Sí, me siento enormemente incómodo con eso, porque a los ojos de la prensa europea, no sucede sólo en España, Israel consiste en un 80% de fanáticos colonos en Cisjordania, todos muy religiosos; un 19% de crueles soldados en los controles de las carreteras, y un 1% de maravillosos intelectuales como yo mismo que protestamos contra el Gobierno y lo criticamos. Como es obvio, esto es una completa distorsión de la realidad israelí. Por otra parte le diré que el título que más me gustaría tener algún día es el de "antiguo militante pacifista". Porque eso significaría que habríamos conquistado la paz. Ojalá no necesitara ser político nunca más.
¿Y cree que vivirá para verlo?
Depende de lo que me quede de vida. Pero creo que el conflicto palestino-israelí está exhausto, creo que hay un síndrome de fatiga en ambos lados, y creo que la fatiga es una buena ayuda para los conflictos en general, no sólo entre naciones, sino también entre parejas.
Sí, es bueno para llegar al divorcio. Usted lleva pidiendo desde 1967 que haya dos Estados, el israelí y el palestino. En esto fue verdaderamente precoz. Siempre ha tenido una visión muy pragmática sobre el asunto. Como usted dice, una visión de médico.
La mayor diferencia entre la intelectualidad de izquierda europea y yo mismo es que los intelectuales de izquierdas europeos, cuando ven un conflicto internacional, se apresuran a firmar un manifiesto contra los malos, organizan una manifestación apoyando a los buenos y luego se van a dormir muy satisfechos de sí mismos. Yo, por el contrario, tengo la actitud de un médico de urgencias.
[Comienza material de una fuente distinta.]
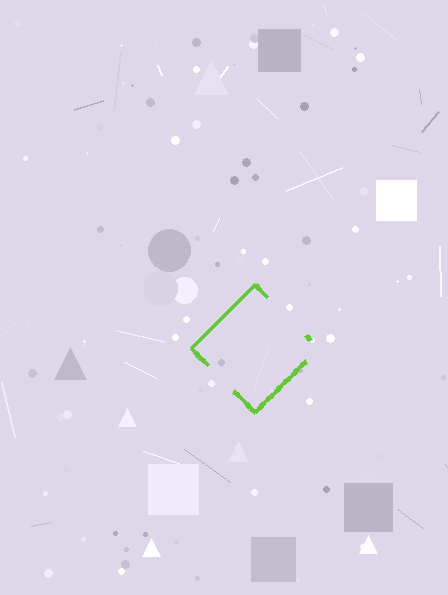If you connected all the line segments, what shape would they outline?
They would outline a diamond.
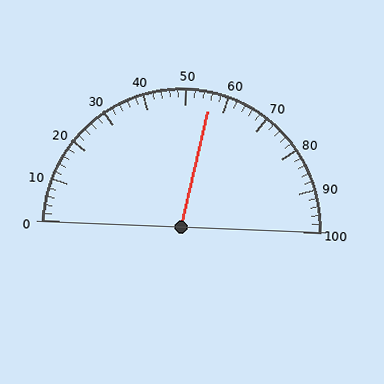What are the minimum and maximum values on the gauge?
The gauge ranges from 0 to 100.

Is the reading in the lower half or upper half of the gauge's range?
The reading is in the upper half of the range (0 to 100).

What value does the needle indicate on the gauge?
The needle indicates approximately 56.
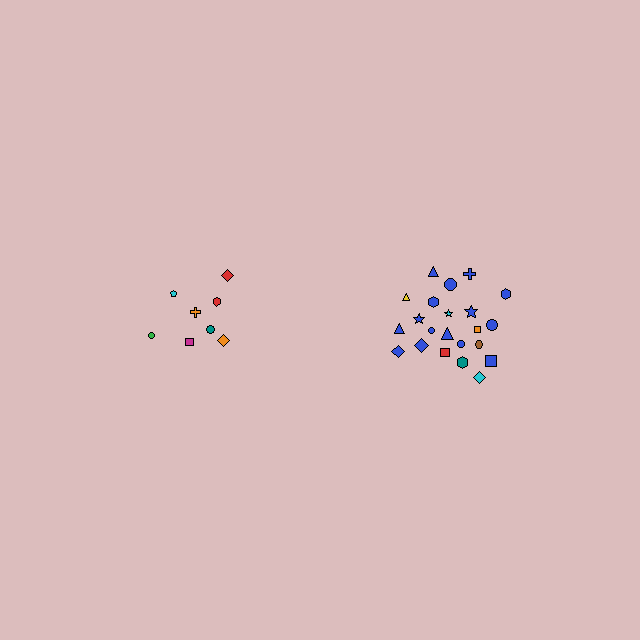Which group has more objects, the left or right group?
The right group.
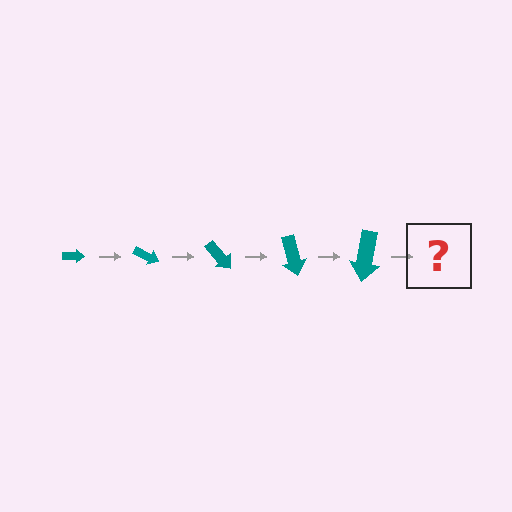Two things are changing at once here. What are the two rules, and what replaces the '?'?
The two rules are that the arrow grows larger each step and it rotates 25 degrees clockwise each step. The '?' should be an arrow, larger than the previous one and rotated 125 degrees clockwise from the start.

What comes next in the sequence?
The next element should be an arrow, larger than the previous one and rotated 125 degrees clockwise from the start.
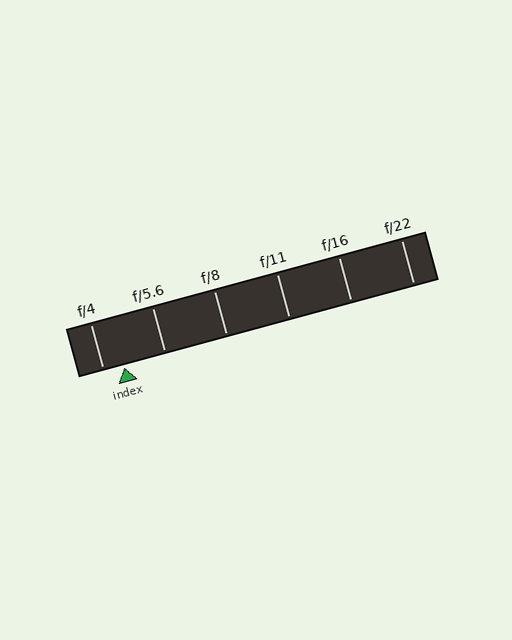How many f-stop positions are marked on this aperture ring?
There are 6 f-stop positions marked.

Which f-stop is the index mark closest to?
The index mark is closest to f/4.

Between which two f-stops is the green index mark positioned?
The index mark is between f/4 and f/5.6.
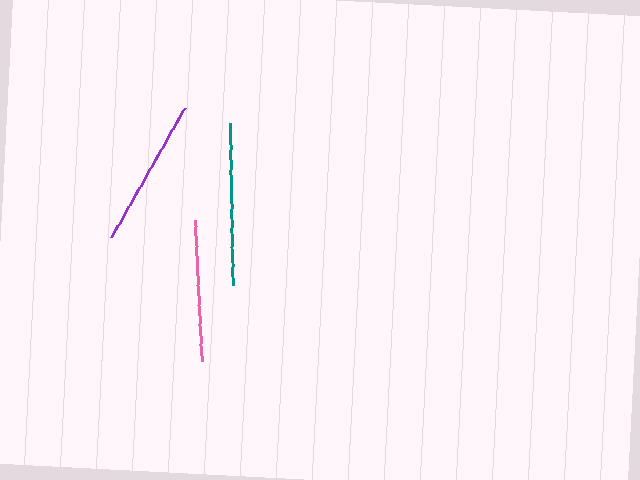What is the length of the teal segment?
The teal segment is approximately 161 pixels long.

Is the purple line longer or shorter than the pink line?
The purple and pink lines are approximately the same length (about 149 and 141 pixels).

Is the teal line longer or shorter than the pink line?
The teal line is longer than the pink line.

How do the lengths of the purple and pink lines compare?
The purple and pink lines are approximately the same length.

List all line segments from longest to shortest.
From longest to shortest: teal and purple (about equal), pink.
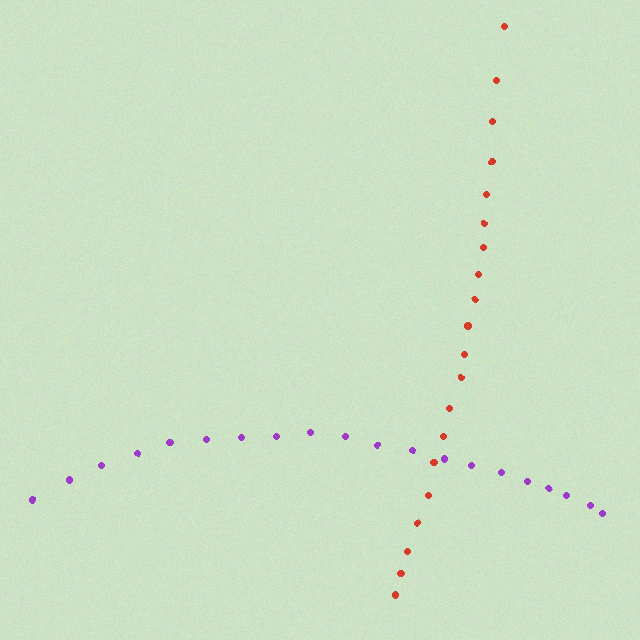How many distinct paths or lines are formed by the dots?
There are 2 distinct paths.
Si veo que ha habido un accidente de tráfico en la carretera y veo que hay heridos ensangrentados, antes de ponerme a determinar quién fue el que causó el accidente o qué porcentaje de culpa hay que repartir a cada cual, lo primero que intento es parar la hemorragia, y a continuación estabilizar al paciente. Y después de eso miraré la manera de curar las heridas. No pierdas un tiempo precioso preguntando quién tiene la culpa, porque además, en el caso de Israel y Palestina, no se trata de una cuestión en blanco y negro. Este es un conflicto entre dos derechos igualmente legítimos, el de los palestinos y el de los israelíes? Y a veces incluso pienso que es un conflicto entre dos causas igualmente erróneas.
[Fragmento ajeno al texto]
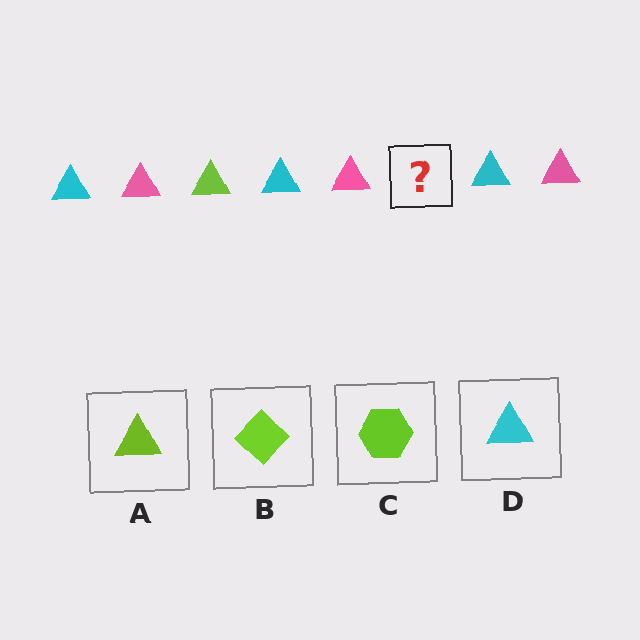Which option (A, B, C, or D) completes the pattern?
A.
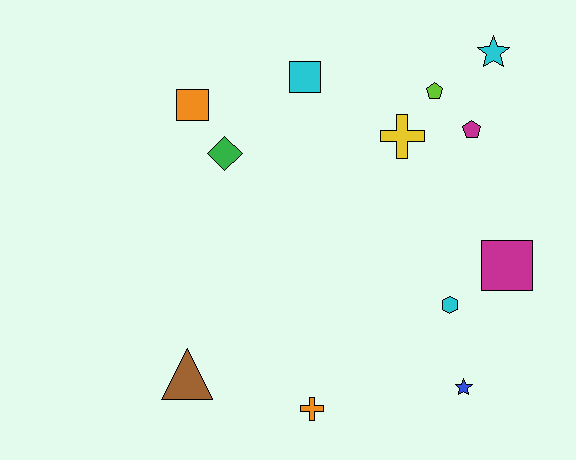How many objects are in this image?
There are 12 objects.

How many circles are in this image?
There are no circles.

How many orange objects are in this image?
There are 2 orange objects.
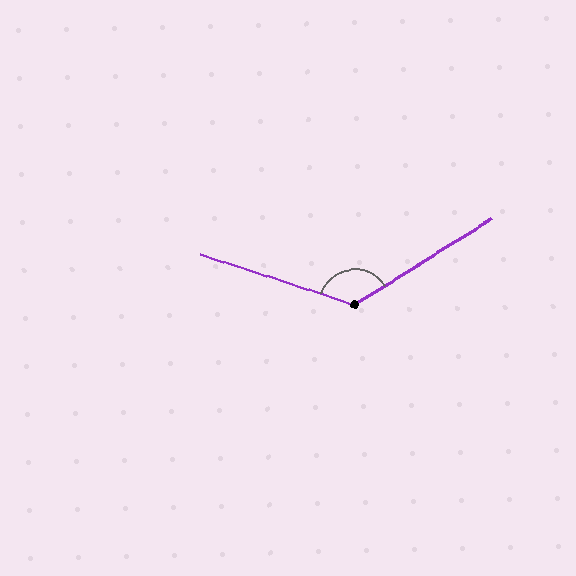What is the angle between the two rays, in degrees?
Approximately 130 degrees.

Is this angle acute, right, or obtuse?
It is obtuse.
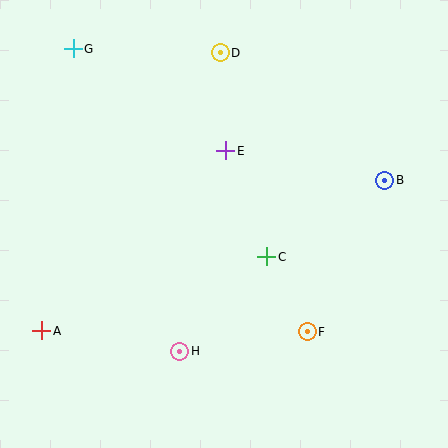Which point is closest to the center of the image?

Acaba de publicarse en España 'Fima' (Siruela), una novela suya que resulta muy actual, aunque es de 1989. Fima, el protagonista, se angustia mucho cuando escucha noticias de los territorios ocupados. Cuando una niña árabe muere porque los israelíes no le dejan cruzar el control y llegar al hospital, por ejemplo. ¿A usted le sucede lo mismo? ¿Le agobia todo esto?
Sí, sí, es terrible y a menudo siento que no puedo aguantarlo, que ya no puedo soportarlo. Pero desde luego, a diferencia de Fima, yo vivo una vida mucho más estable, más pacífica. De manera que a veces me siento y escribo una novela, puedo escaparme de la política. Fima, en cambio, imagina todo el rato lo que haría si él fuera el primer ministro, está obsesionado.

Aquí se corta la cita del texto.